Saudi Arabia Is Demanding Financial Transparency


03/21/2016


As reported by Bloomberg, citing informed sources, the Saudi authorities for the first time demanded international banks operating in the country to disclose their financial statements and other information. This requirement is designed to enhance financial transparency, and shall enter into force on 1 April.



Abass Chirdon
Abass Chirdon
The Saudi Capital Markets Management (CMA) for the first time asked the international banks operating in Saudi Arabia to openly publish financial statements on their websites, which should increase level of transparency. Along with financial data, banks will have to disclose salaries of top management representatives, as well as serious risk factors. The financial regulator informed foreign banks operating in Saudi Arabia on the new requirements via an e-mail. No further details were mentioned in the letter.

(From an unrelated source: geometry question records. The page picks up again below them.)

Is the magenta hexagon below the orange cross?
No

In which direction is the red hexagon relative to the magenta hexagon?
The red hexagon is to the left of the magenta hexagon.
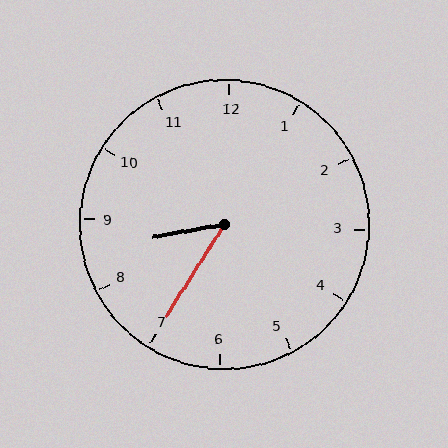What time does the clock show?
8:35.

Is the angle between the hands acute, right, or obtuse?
It is acute.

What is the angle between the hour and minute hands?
Approximately 48 degrees.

As noted by Bloomberg, the publication of such information will let people know how much the banks manage to make against the backdrop of economic recession, as well as to evaluate costs associated with hiring of the leading banking experts. Saudi Arabia hosts such branches of such large banks as HSBC, for which the Saudi market is a priority, as well as Deutsche Bank, which has achieved best results in the country in the past year. JP Morgan Chase, Goldman Sachs and others also work there. The new requirements of the Saudi financial regulators will affect them all.

Until now, the open financial statements have been obligatory only to 12 Saudi bank, which shares are traded on the stock exchange and which activity is regulated by the Saudi Arabian Monetary Agency (SAMA). As Chairman of the Capital Markets Department (CMA) Mohammed Al-Jadaan stated last year's, the regulator will now behave "more aggressive" in the implementation of the rules in the market, and is going to achieve greater transparency. As part of this campaign, the regulator in the last year has already begun checks on telephone provider Etihad Etisalat on suspicion of violating the rules of disclosure of financial information, market manipulation and trading insider information.